We found that prognoses of patients with IDH-mutated astrocytomas to be clearly associated with grade. In this type of tumor, the frequency of alterations in copy numbers of the genes involved in the MAPK/PI3K pathway increased with grade, indicating that these genes are associated with acquired malignancy of tumors in this lineage. EGFR amplification is reportedly specific for primary GBMs, whereas PTEN loss occurs in both primary and secondary GBMs [15]. In IDH-wildtype GBMs, changes in copy numbers of these genes were more frequent (83.7%); however, in our series IDH-mutated GBMs also frequently exhibited changes in these genes (75.0%). This frequent genomic change may in part explain why patients in our series with IDH-mutated and IDH-wildtype GBMs showed similar survival after diagnosis. In contrast to EGFR, we found no difference in frequency of TP53 loss between grade III and IV astrocytomas, suggesting that alteration of this gene is an early event in the tumorigenesis of these tumors. Genomic alterations of the RB gene are reportedly frequently present in secondary GBMs [16]. In our series, we more frequently observed decreased copy numbers of genes involved in the RB pathway in IDH-mutated astrocytic tumors and IDH-mutated oligodendroglial tumors than in IDH-wildtype astrocytic tumors, indicating that the RB pathway may participate in tumorigenesis of IDH-mutated tumors.

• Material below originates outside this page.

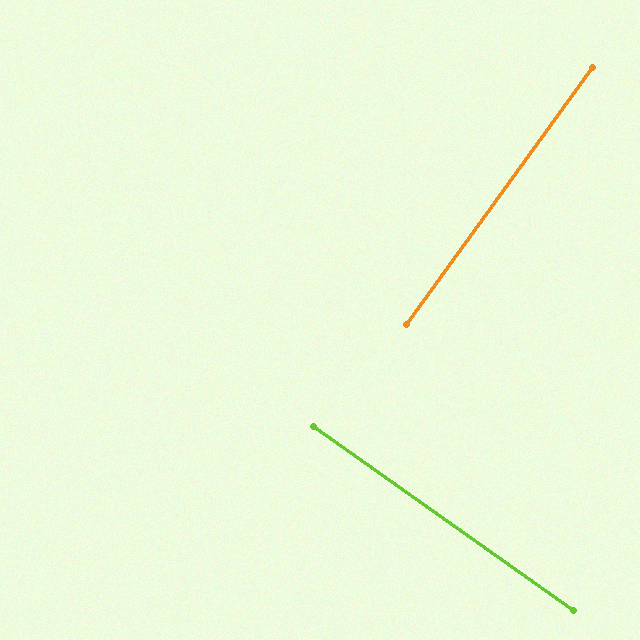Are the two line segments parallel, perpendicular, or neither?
Perpendicular — they meet at approximately 89°.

In the 2016 WHO classification, secondary GBM lineage is classified into IDH-mutated astrocytomas and primary GBM into IDH-wildtype GMB on the basis of gliomagenesis, whereas IDH-wildtype DA and AA are not classified into a known lineage of tumors. Patients with IDH-wildtype DA have similar survival to those with IDH-mutated AA, and those with IDH-wildtype AA have similar survivals to those with GBMs. Our genomic investigation revealed that the frequency of changes in copy numbers of genes involved in the MAPK/KI3K pathway in IDH-wildtype AA (70.0%) is similar to that in IDH-mutated and -wildtype GBMs (83.7% and 75.0%, respectively) rather than in IDH-mutated AA (33.3%). Furthermore, we found that the expression profiles of IDH-wildtype AA are similar to those of IDH-wild type GBMs. These clinical and molecular features indicate the more aggressive character of these tumors and their requirement for intensive treatment.

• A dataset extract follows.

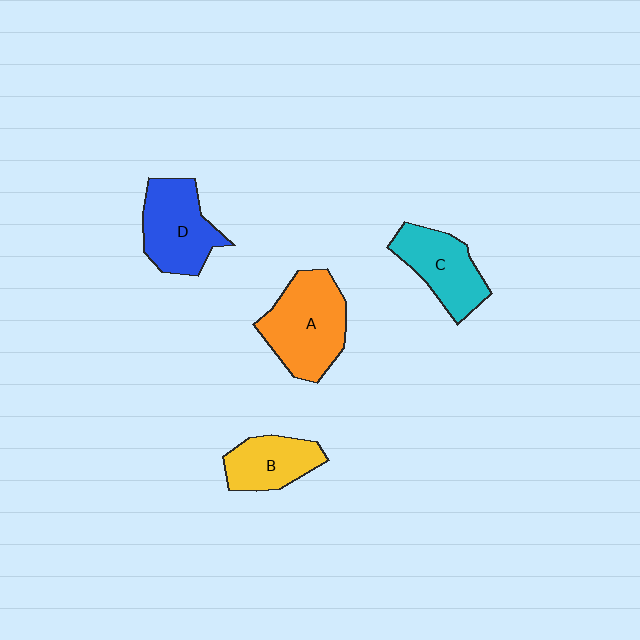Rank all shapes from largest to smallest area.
From largest to smallest: A (orange), D (blue), C (cyan), B (yellow).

Patients with oligodendroglial tumors with both the 1p/19q co-deletion and IDH mutation demonstrated excellent survival after diagnosis. The five-year survival rate of patients with grade III tumors was 83.2% (95% CI 55.9–95.1) in our series, which is similar to previously reported French data [12]. Long-term risk and benefit of treatments for oligodendroglial tumors diagnosed according to the new classification should be precisely elucidated in the light of these excellent survivals. We were unable to draw any conclusions about oligodendroglial tumors NOS because there were so few patients with them in our series. However, these tumors exhibited more frequent alterations in copy numbers of genes involved in the MAPK/PI3K and RB pathways and the gene expression profiles of some of them were more similar to those of GBMs than those of typical oligodendrogliomas, indicating that tumors in this category of gliomas may be still heterogeneous and affected patients, therefore, require careful management during and after treatment.

The major limitation of this study was the biased distribution of the tumors, which included many IDH-wildtype GBMs, but only a few tumors in the other categories. Despite this bias of distribution, we found that the 2016 WHO classification was of greater prognostic value than the former classification and would, therefore, better enable optimal treatment choices for individual patients in clinical practice. Further investigation, especially of oligodendroglioma NOS, is required.